A self-published romance novelist who once wrote an online essay called “How to Murder Your Husband” has been sentenced to life in prison with the possibility of parole for murdering her husband at his workplace in Portland in 2018

ByThe Associated Press
June 13, 2022, 4:06 PM
FILE - Romance writer Nancy Crampton Brophy, left, accused of killing her husband, Dan Brophy, in June 2018, watches proceedings in court in Portland, Ore., on April 4, 2022. She was sentenced Monday, June 13, 2022, to life in prison with the possibi
FILE - Romance writer Nancy Crampton Brophy, left, accused of killing her husband, Dan Brophy, in June 2018, watches proceedings in court in Portland, Ore., on April 4, 2022. She was sentenced Monday, June 13, 2022, to life in prison with the possibility of parole for murdering her husband. (Dave Killen/The Oregonian via AP, Pool, File)
The Associated Press

PORTLAND, Ore. -- A self-published romance novelist who once wrote an online essay called “How to Murder Your Husband” was sentenced Monday to life in prison with the possibility of parole for murdering her husband at his workplace in Portland four years ago.

Nancy Crampton Brophy, 71, was convicted of second-degree murder on May 25 following a seven-week trial.

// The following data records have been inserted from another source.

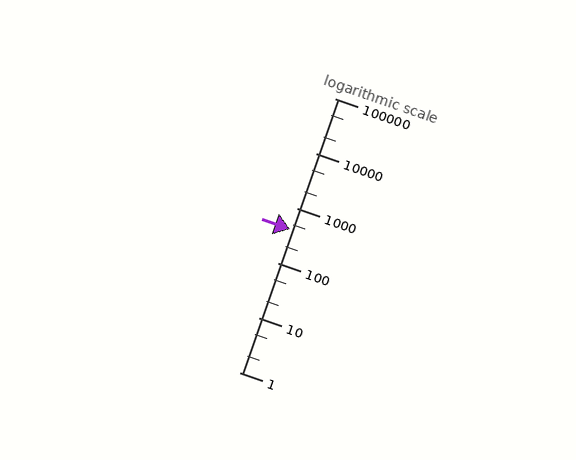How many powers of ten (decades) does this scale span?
The scale spans 5 decades, from 1 to 100000.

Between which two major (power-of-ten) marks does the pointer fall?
The pointer is between 100 and 1000.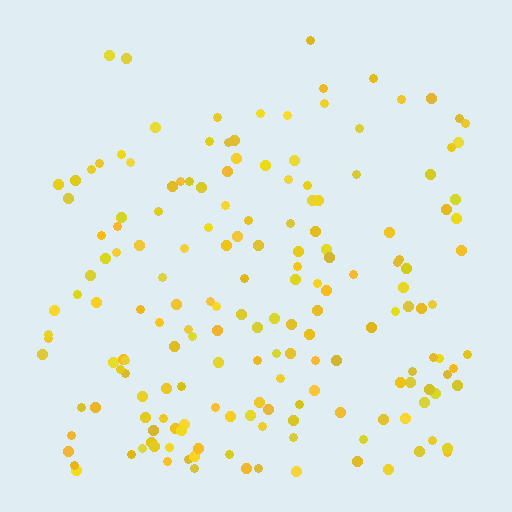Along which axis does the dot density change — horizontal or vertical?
Vertical.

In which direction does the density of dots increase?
From top to bottom, with the bottom side densest.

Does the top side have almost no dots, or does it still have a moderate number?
Still a moderate number, just noticeably fewer than the bottom.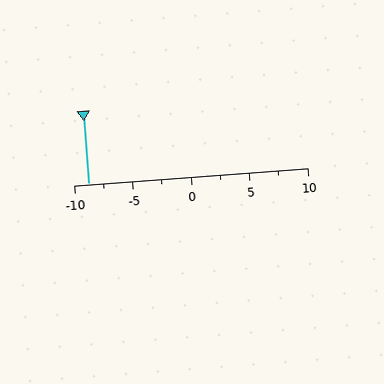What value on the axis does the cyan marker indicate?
The marker indicates approximately -8.8.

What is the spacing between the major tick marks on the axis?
The major ticks are spaced 5 apart.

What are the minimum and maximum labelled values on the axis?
The axis runs from -10 to 10.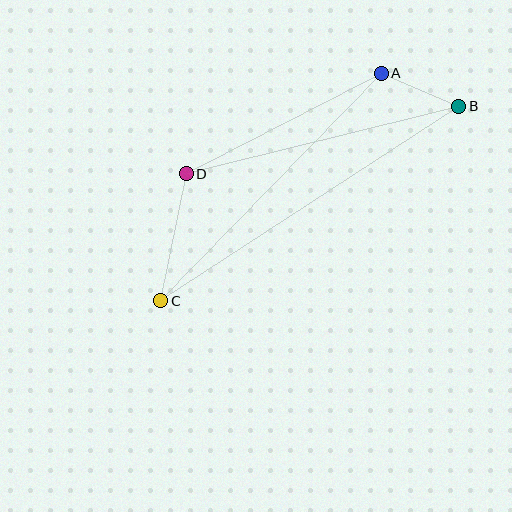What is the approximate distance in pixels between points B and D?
The distance between B and D is approximately 280 pixels.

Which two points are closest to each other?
Points A and B are closest to each other.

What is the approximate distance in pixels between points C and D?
The distance between C and D is approximately 130 pixels.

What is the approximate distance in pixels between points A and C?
The distance between A and C is approximately 317 pixels.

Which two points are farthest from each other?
Points B and C are farthest from each other.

Her sentence Monday includes the possibility of parole after 25 years in custody, KGW-TV reported Monday.

Prosecutors said Crampton Brophy fatally shot Dan Brophy, 63, inside the now-closed Oregon Culinary Institute where he worked in 2018 because she stood to gain financially from his life insurance payout. The case drew national attention because of the essay that Crampton Brophy had penned years earlier, but the piece was not permitted as evidence at trial.

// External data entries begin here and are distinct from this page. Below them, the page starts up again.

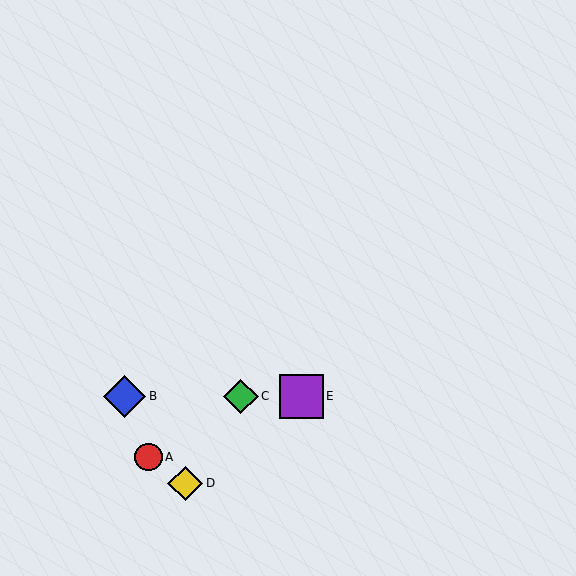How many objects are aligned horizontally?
3 objects (B, C, E) are aligned horizontally.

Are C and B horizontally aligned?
Yes, both are at y≈396.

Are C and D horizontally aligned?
No, C is at y≈396 and D is at y≈483.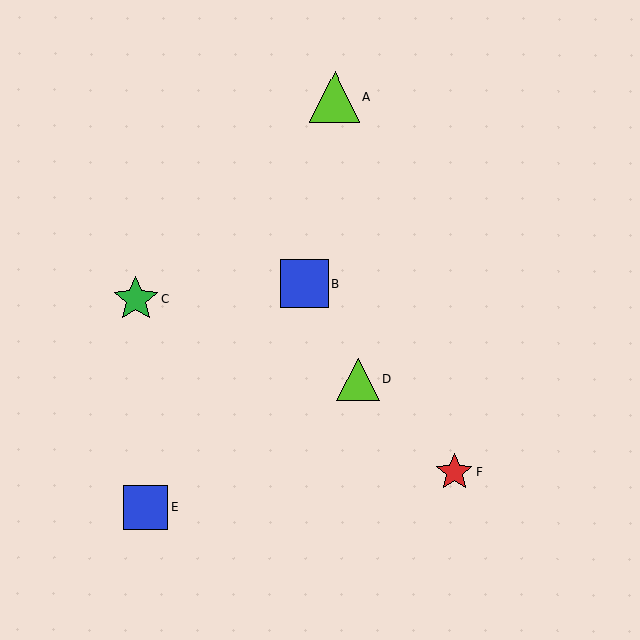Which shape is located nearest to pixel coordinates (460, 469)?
The red star (labeled F) at (454, 472) is nearest to that location.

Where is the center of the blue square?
The center of the blue square is at (304, 284).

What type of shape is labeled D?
Shape D is a lime triangle.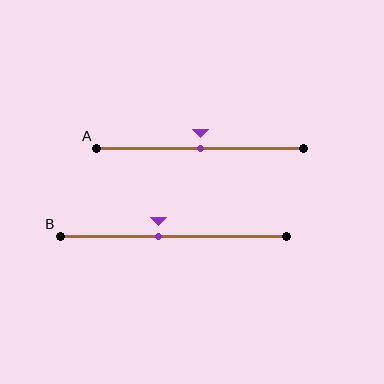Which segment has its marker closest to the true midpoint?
Segment A has its marker closest to the true midpoint.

The prosecution told jurors the couple had been facing financial difficulties at the time of the murder and contended that she had researched and purchased a “ghost gun” kit online and then later bought a Glock 17 handgun at a gun show.

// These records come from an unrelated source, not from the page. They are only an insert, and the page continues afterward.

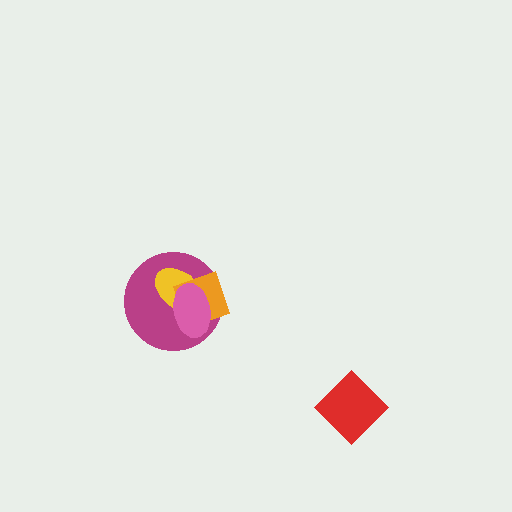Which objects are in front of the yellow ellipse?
2 objects cover part of the yellow ellipse: the orange diamond and the pink ellipse.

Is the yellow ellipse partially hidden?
Yes, it is partially covered by another shape.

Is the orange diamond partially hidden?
Yes, it is partially covered by another shape.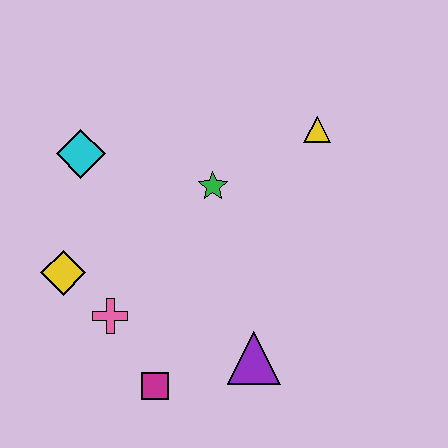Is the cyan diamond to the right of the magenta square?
No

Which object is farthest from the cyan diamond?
The purple triangle is farthest from the cyan diamond.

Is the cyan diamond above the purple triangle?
Yes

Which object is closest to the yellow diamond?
The pink cross is closest to the yellow diamond.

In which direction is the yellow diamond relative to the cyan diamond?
The yellow diamond is below the cyan diamond.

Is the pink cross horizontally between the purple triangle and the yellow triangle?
No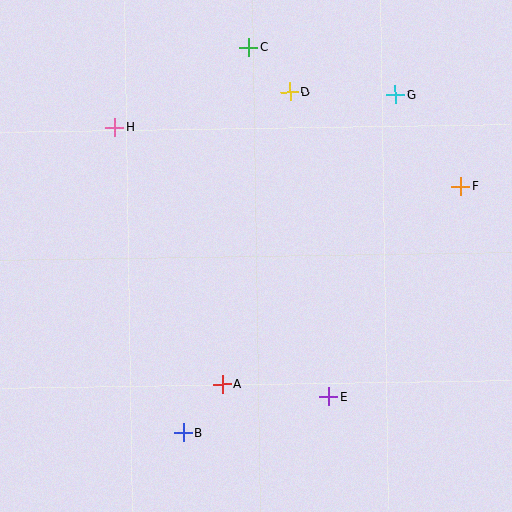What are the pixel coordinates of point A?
Point A is at (222, 384).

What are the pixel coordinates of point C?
Point C is at (248, 47).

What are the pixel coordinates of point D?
Point D is at (290, 92).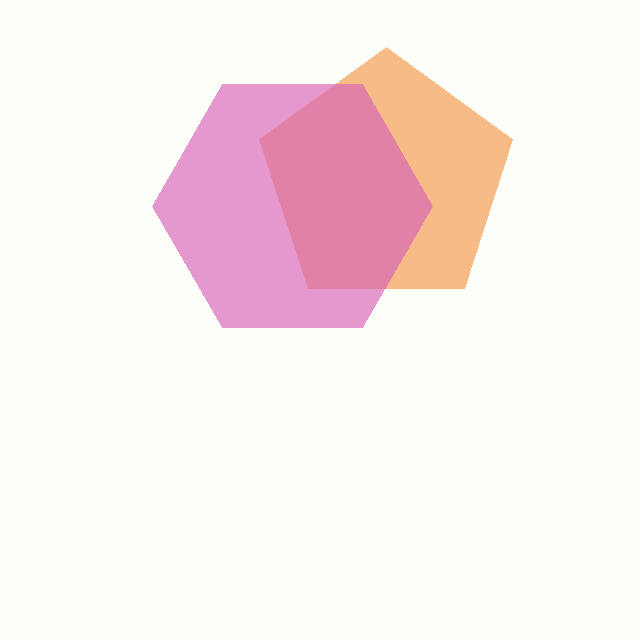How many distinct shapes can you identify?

Crampton Brophy's attorney argued the state's evidence was circumstantial, disputed the claims of financial trouble and brought in witnesses who testified about the couple's strong and loving relationship. Crampton Brophy also took the stand and said she and her husband had both purchased life insurance policies as part of their retirement planning and had a plan to reduce their debt.

She also said her research into ghost guns was in preparation for a future novel.